We paddle against the wind for half an hour before we reach what we think is Zeke’s shore. A few squadrons of gulls and terns start shouting. In retrospect, they may have been laughing: We’ve beached ourselves on a sandbar at low tide. We get out and lug the kayak some 50 yards to another section of water to start off again. Drenched by now in sweat, sand, and sunblock, we feel less like we’re exploring and more like we’re training for some sort of military exercise. There’s nothing to do but paddle on.
Zeke’s must have been otherworldly that evening decades ago, with the nocturnal sounds of creatures all around, hidden in the shadows. David, Sam, and their father left their bucket and tackle on the island and got in a line, holding fishing rods between them. David was in the middle; his father walked behind him. Water swept over The Rocks, jagged and slick. By then, it was fully dark, with no moonlight to see a clear path. Gingerly, the trio made their way back, slipping occasionally but not falling in.
Bronwyn’s recollection of the story looms over our own trip when we reach the island and leave the kayak. It’s eerily still, that slithering North Carolina summer quiet that isn’t so quiet once you realize the cicadas have been chiming the entire time. Giant, spindly-legged spiders nest between shrub leaves; sand wasp traps — those perfect funnels in the sand that ensnare unsuspecting insects — dot the ground under the trees; crabs scatter from the marsh reeds. We look for a clear path to somewhere. It seems pretty easy to get stuck here.
The first path we find fizzles at an old bonfire site littered with beer cans, so we stick to the shoreline, stepping over a city of crabs toward the riverside beach. Animal tracks appear in the sand, most likely fox or coyote, predators of the sea turtles that lay their eggs on the beach by Zeke’s Island Reserve.
As we walk toward another stretch of the jetty, the foam from the brackish water of the Cape Fear skitters across the sand, blown into tiny rolling balls. Bronwyn points out that they look like bit players in a Pixar film, in a hurry to advance a plot somewhere.
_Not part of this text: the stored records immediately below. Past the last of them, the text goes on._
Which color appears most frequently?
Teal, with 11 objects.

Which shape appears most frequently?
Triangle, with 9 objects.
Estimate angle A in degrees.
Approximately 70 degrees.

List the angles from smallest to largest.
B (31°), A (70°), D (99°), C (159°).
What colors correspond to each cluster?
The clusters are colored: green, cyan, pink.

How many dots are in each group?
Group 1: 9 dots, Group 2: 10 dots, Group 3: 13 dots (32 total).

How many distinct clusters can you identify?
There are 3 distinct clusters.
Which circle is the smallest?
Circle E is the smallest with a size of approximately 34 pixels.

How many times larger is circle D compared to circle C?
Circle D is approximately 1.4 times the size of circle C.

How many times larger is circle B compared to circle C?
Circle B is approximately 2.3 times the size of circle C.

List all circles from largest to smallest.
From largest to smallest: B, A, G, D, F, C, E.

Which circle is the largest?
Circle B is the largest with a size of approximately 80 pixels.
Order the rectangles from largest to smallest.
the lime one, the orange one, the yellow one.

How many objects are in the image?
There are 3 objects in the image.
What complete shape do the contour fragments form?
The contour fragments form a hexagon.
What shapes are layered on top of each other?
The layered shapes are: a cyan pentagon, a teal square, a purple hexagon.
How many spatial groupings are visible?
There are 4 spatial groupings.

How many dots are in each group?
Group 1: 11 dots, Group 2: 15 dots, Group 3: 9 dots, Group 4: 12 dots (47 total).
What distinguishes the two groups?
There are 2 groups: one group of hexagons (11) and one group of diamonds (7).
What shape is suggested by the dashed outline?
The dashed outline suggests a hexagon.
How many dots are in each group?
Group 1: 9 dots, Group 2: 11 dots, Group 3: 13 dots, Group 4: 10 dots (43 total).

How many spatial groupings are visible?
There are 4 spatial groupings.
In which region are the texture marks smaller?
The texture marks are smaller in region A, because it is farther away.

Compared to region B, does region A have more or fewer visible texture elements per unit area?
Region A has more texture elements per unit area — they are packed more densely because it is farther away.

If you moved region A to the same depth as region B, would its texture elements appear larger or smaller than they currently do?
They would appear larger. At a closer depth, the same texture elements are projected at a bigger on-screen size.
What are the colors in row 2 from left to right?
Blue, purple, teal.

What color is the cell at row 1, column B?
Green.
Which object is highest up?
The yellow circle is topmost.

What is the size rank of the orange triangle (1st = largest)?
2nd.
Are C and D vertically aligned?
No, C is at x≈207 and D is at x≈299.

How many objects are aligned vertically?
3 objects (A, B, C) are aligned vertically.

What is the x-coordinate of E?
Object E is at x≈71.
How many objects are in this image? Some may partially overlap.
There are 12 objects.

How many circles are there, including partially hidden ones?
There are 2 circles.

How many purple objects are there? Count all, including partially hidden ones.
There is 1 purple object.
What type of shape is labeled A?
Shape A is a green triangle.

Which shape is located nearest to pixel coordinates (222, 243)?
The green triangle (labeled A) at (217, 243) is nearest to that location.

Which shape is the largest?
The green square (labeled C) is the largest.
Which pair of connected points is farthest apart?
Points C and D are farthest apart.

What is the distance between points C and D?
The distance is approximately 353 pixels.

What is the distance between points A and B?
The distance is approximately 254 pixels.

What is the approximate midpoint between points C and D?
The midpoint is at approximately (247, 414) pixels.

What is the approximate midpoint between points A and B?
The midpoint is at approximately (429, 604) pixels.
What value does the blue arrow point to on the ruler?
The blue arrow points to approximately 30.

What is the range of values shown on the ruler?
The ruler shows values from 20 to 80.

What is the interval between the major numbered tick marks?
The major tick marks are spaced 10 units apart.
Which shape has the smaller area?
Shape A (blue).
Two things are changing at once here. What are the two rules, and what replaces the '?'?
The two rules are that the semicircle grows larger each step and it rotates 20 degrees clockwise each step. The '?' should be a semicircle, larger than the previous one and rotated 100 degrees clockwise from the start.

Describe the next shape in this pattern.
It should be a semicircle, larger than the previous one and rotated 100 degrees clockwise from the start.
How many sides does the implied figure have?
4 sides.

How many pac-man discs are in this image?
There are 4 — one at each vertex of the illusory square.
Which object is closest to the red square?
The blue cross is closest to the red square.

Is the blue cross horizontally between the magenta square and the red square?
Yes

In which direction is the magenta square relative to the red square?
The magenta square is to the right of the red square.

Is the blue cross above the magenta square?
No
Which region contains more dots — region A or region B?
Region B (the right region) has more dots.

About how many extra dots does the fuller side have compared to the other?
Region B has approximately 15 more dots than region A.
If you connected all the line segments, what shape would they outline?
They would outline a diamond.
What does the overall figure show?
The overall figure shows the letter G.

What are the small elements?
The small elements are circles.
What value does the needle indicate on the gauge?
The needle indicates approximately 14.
A long path of concrete rolls out to the island’s tip, and to our left is a series of marsh lagoons. White egrets stand silently in the water, protected from predators by reeds and sharp rocks. We sit for a moment, baking in the late-afternoon heat. We imagine what it would be like to be stuck here.
When David, Sam, and their father finally reached the shore, their car — a VW Bug — was submerged about halfway up its wheels in water from the tide. Their hearts sank — it was a long walk back to their home outside of Wilmington. Just then, headlights came around the bend toward the parking lot. It was their mother, who had come looking when they didn’t get back in time for dinner. She didn’t say anything in the car, but the boys were sure that she would give their dad unshirted hell later for putting them in that situation.
Neither Bronwyn nor I ever met her grandfather. He died 11 years after the fishing trip in ’63, but his wife remained in Carolina Beach. Bronwyn, our brother, and I spent much of our childhood in these waters and on these roads, breathing this hot air, and squinting into the horizon from the beach. And if her grandfather hadn’t decided to make that dark trek on those rocks, we wouldn’t have come to see this island ourselves, tracing the path of the people who raised us.